Plenary Lecture

Plenary Lecture 1

Wireless FSO WDM Mesh Networks for
Ultra-Broadband and Super-Computing


Professor Stamatios Kartalopoulos
Williams Professor in Telecommunications Networking
The University of Oklahoma
USA
Email: Kartalopoulos@ou.edu


Abstract: Electromagnetic-based wireless technology provides two major advantages to the end user, mobility and freedom from wired medium connectivity. However, it has a major disadvantage that limits high-quality and high-bandwidth service applicability, small product {(bit rate) x (distance)}. As such, the applicability of this technology has been limited to short range access. A wireless technology that delivers very high bandwidth is free space optical or FSO. FSO technology was initially deployed in point-to-point topologies, but recently FSO has become more pervasive in mesh topology, promising better survivability, ultra-high bandwidth and longer reach for communications and data. When FSO is combined with WDM technology, then the transportable bandwidth is yet higher and WDM-FSO becomes suitable to disperse-grid super-computing. In such case, WDM FSO combined with short-distance E-M wireless clusters, allows for a large product {bit rate} x {distance} which can be several orders of magnitude than pure E-M technology. In this talk, we describe the FSO and the WDM technologies as well as the mesh WDM-FSO applicable to communications, data and grid supercomputing, and we make comparisons between EM-based and mesh WDM FSO technologies.

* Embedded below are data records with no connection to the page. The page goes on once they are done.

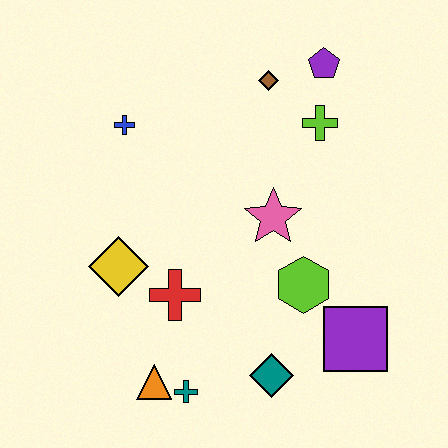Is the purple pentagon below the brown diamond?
No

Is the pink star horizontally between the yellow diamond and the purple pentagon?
Yes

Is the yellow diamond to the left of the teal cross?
Yes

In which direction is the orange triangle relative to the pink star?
The orange triangle is below the pink star.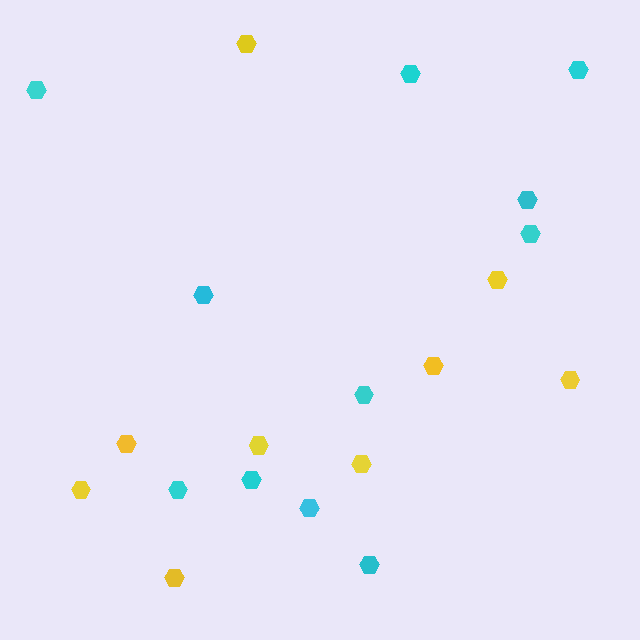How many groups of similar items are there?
There are 2 groups: one group of yellow hexagons (9) and one group of cyan hexagons (11).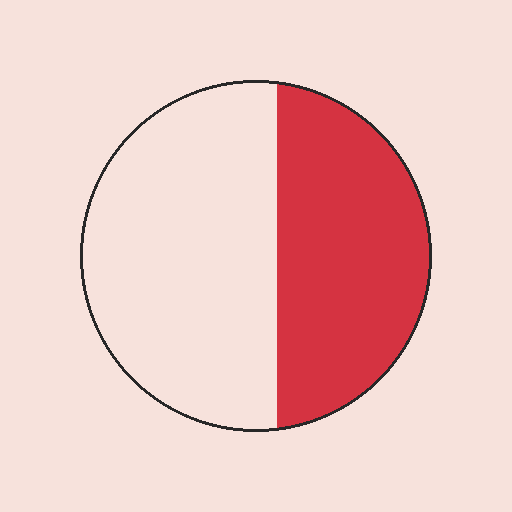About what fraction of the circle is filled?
About two fifths (2/5).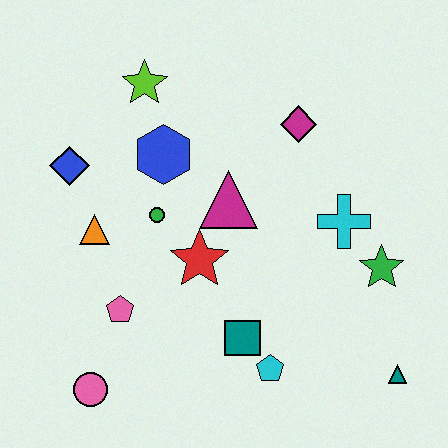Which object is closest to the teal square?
The cyan pentagon is closest to the teal square.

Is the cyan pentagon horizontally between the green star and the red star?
Yes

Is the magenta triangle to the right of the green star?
No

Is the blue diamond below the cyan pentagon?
No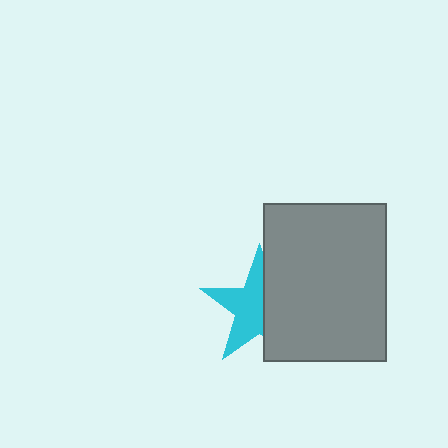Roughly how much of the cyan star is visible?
About half of it is visible (roughly 56%).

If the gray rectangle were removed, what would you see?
You would see the complete cyan star.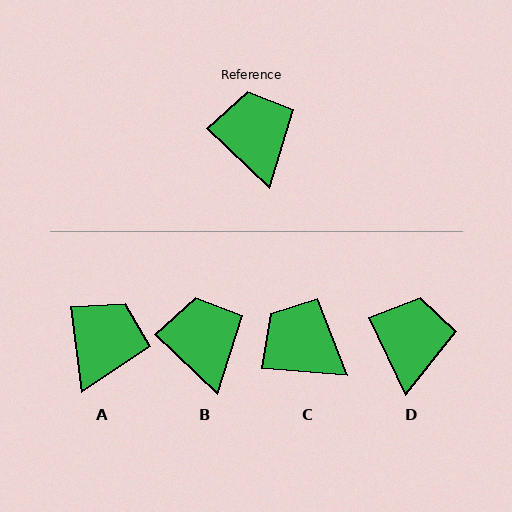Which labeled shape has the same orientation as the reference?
B.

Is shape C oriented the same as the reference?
No, it is off by about 39 degrees.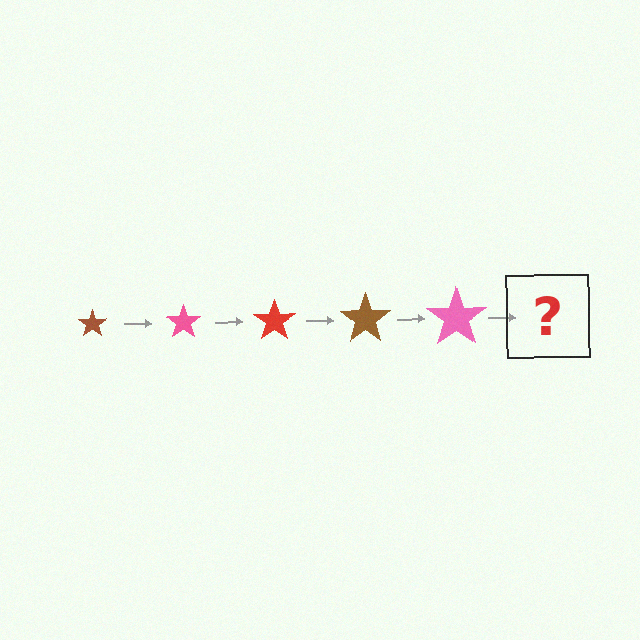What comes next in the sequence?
The next element should be a red star, larger than the previous one.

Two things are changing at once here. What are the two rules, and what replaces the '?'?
The two rules are that the star grows larger each step and the color cycles through brown, pink, and red. The '?' should be a red star, larger than the previous one.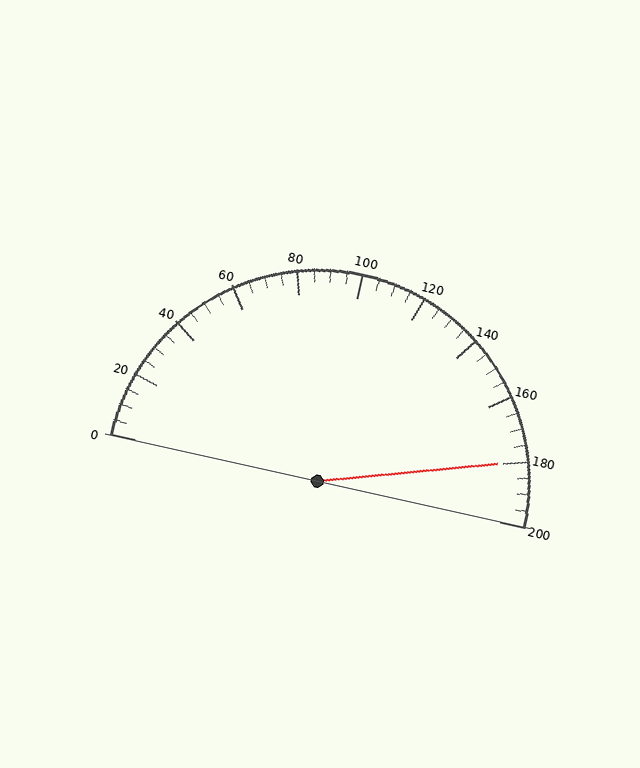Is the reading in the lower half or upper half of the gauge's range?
The reading is in the upper half of the range (0 to 200).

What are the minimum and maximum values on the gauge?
The gauge ranges from 0 to 200.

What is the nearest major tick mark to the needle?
The nearest major tick mark is 180.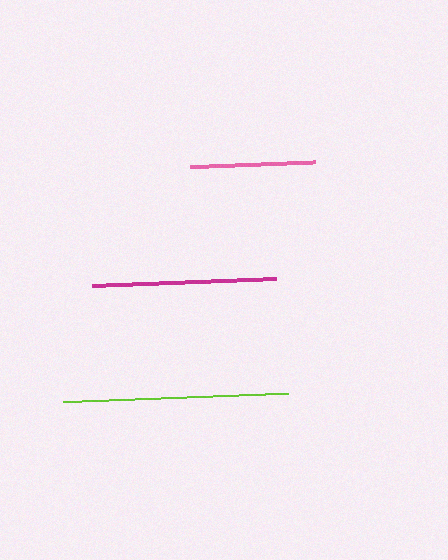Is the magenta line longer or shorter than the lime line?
The lime line is longer than the magenta line.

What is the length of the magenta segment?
The magenta segment is approximately 184 pixels long.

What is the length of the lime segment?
The lime segment is approximately 226 pixels long.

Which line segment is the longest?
The lime line is the longest at approximately 226 pixels.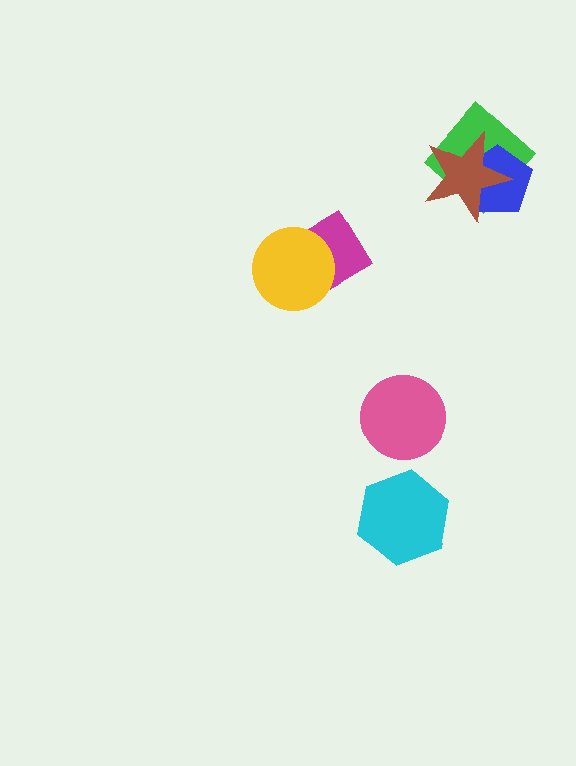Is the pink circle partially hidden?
No, no other shape covers it.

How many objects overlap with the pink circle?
0 objects overlap with the pink circle.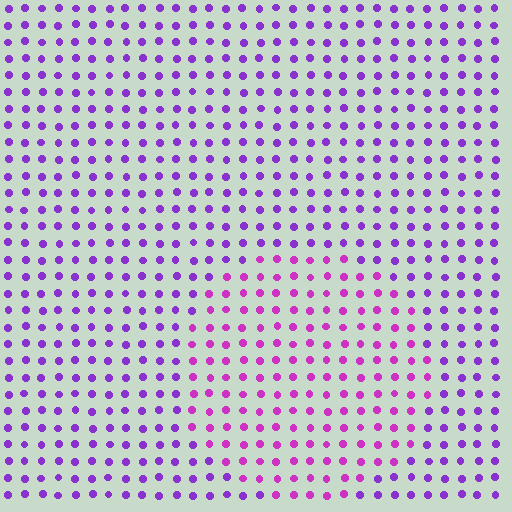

Brief Biography of the Speaker:
Stamatios V. Kartalopoulos, PhD, is currently the Williams Professor in Telecommunications Networking at the University of Oklahoma. His research emphasis is on optical communication networks (FSO, long haul and FTTH), optical technology including optical metamaterials, and optical communications security including quantum cryptography and chaotic functions. Prior to this, he was with Bell Laboratories where he defined, led and managed research and development teams in the areas of DWDM networks, SONET/SDH and ATM, Cross-connects, Switching, Transmission and Access systems. He has received the President’s Award and many awards of Excellence.
He holds nineteen patents in communications networks, and has published more than two hundred scientific papers, ten reference textbooks in advanced fiber optic communications and security, and has contributed several chapters to other books.
He has been an IEEE and a Lucent Technologies Distinguished Lecturer and has lectured at universities, NASA and conferences internationally. He has been keynote speaker of major international conferences, has moderated executive forums, has been a panelist of interdisciplinary panels, and has organized symposia, workshops and sessions at major international communications conferences.
Dr Kartalopoulos is an IEEE Fellow, chair and founder of the IEEE ComSoc Communications & Information Security Technical Committee, member at large of IEEE New Technologies Directions Committee, series editor of IEEE Press/Wiley, and has served editor-in-chief of IEEE Press, chair of ComSoc Emerging Technologies and of SPCE Technical Committees, Area-editor of IEEE Communications Magazine/Optical Communications, member of IEEE PSPB, and VP of IEEE Computational Intelligence Society.